The "Live at EPA Region 9" lecture series provides a platform for NIEHS Superfund Research Program (SRP) researchers to share their research findings with scientists in the Pacific Southwest (EPA Region IX). The lecture is presented at Region 9 headquarters in San Francisco to EPA staff and invited attendees, and is coordinated by Michael Gill, Superfund and Technology Liaison, in collaboration with UA and UCD Research Translation Core Leaders. Approximately one month after the live seminar at Region 9, the researchers will publically broadcast another live presentation via webinar through the EPA CLU-IN website (date: TBD; check the CLU-IN website for the most recent information).
In the interest of science: What can cells-based technologies do for environmental regulators?
For Dr. Scott Boitano, cell-based technologies help him examine dangers found in air pollution. At the cellular level, there already exist methods to detect cytotoxicity (cell death caused by toxins). Dr. Boitano uses RTCA, which provides a way to measure non-lethal changes in the cell when exposed to toxins. The ability to observe these phenomena is highly relevant for studies examining chronic, long-term environmental exposure of the air we breathe, as the levels of contaminants humans are exposed to on a daily basis may not cause immediate cell death but may affect other biological functions.

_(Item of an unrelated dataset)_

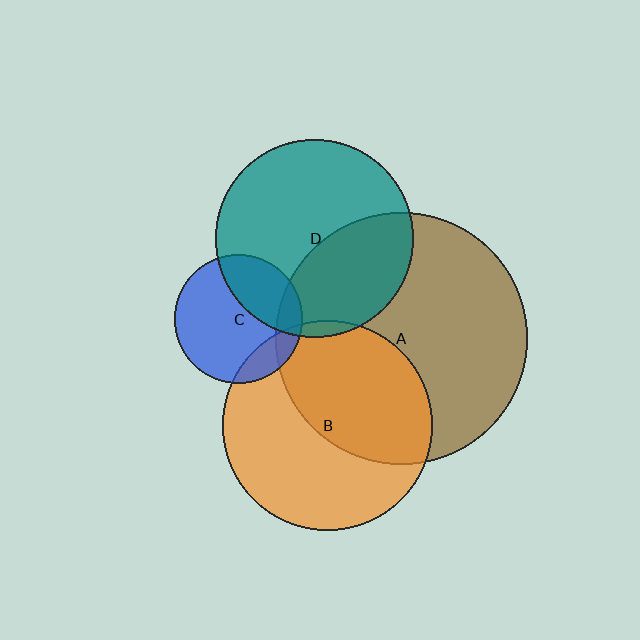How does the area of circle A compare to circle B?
Approximately 1.4 times.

Dr. Boitano’s research focuses on the toxicity of inhaled engineered nanoparticles, metals, and metalloids on the epithelial lining of the respiratory tract and uses a human, immortal epithelial cell line in his RTCA assays. RTCA allows for taking time points in intervals as short as 30 seconds and for running the assay for as long as needed, three weeks in Dr. Boitano’s experiments. RTCA is a valuable tool for evaluating the toxicity of chronic, low-level toxin exposure from air pollution because it can detect cell signaling abnormalities that contribute to the negative health outcomes observed in humans.
Dr. Michael Denison, on the other hand, uses cell-based technologies to tell him if a common consumer product or an environmental sample contains toxins that interfere with natural biological functions, such as hormone regulation. His CALUX bioassays are designed to detect gene expression induced by chemicals that mimic endogenous ligands for specific receptors. By inserting the gene that produces the fluorescent compound in fireflies, luciferase, next to the genes that respond to these ligands, researchers can quantify the potency of a sample based on the fluorescence level expressed in the cell. Dr. Denison’s research has shown that CALUX bioassays can predict toxicity in animal studies more accurately than strictly analytical means because the results are based on whether the pathway is activated, not solely on the presence or absence of a particular chemical.

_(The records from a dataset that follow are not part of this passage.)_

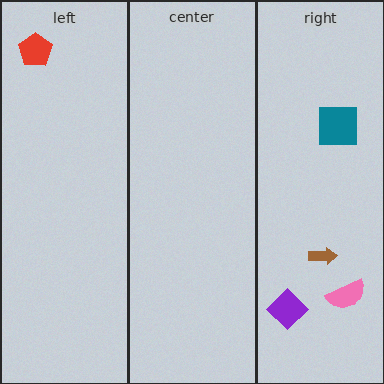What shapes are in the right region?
The teal square, the brown arrow, the pink semicircle, the purple diamond.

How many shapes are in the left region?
1.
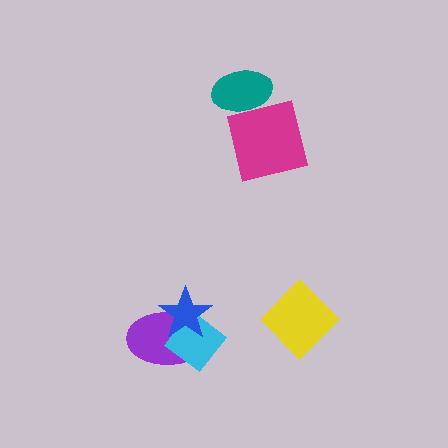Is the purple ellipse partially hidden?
Yes, it is partially covered by another shape.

CALUX bioassays are more useful for analyzing unknown chemicals from the environment, which usually contain mixtures of chemicals. Using CALUX, Dr. Denison’s lab evaluated a range of everyday products for estrogenic activity. They found that all but one sunscreen brand of those sampled had estrogenic activity, and that children’s plastic cups and plates showed estrogenic activity. A particularly concerning finding showed that some of the plastics leached potent estrogenics into pure water without any heating or chemical treatment, with color-changing sippy cups as the worst offenders. Dr. Denison advocates for using the CALUX bioassay as a fast and inexpensive tool for screening new chemicals for their biological potency. It is estimated that new chemicals are introduced into commerce at a rate of 7 chemicals/day*!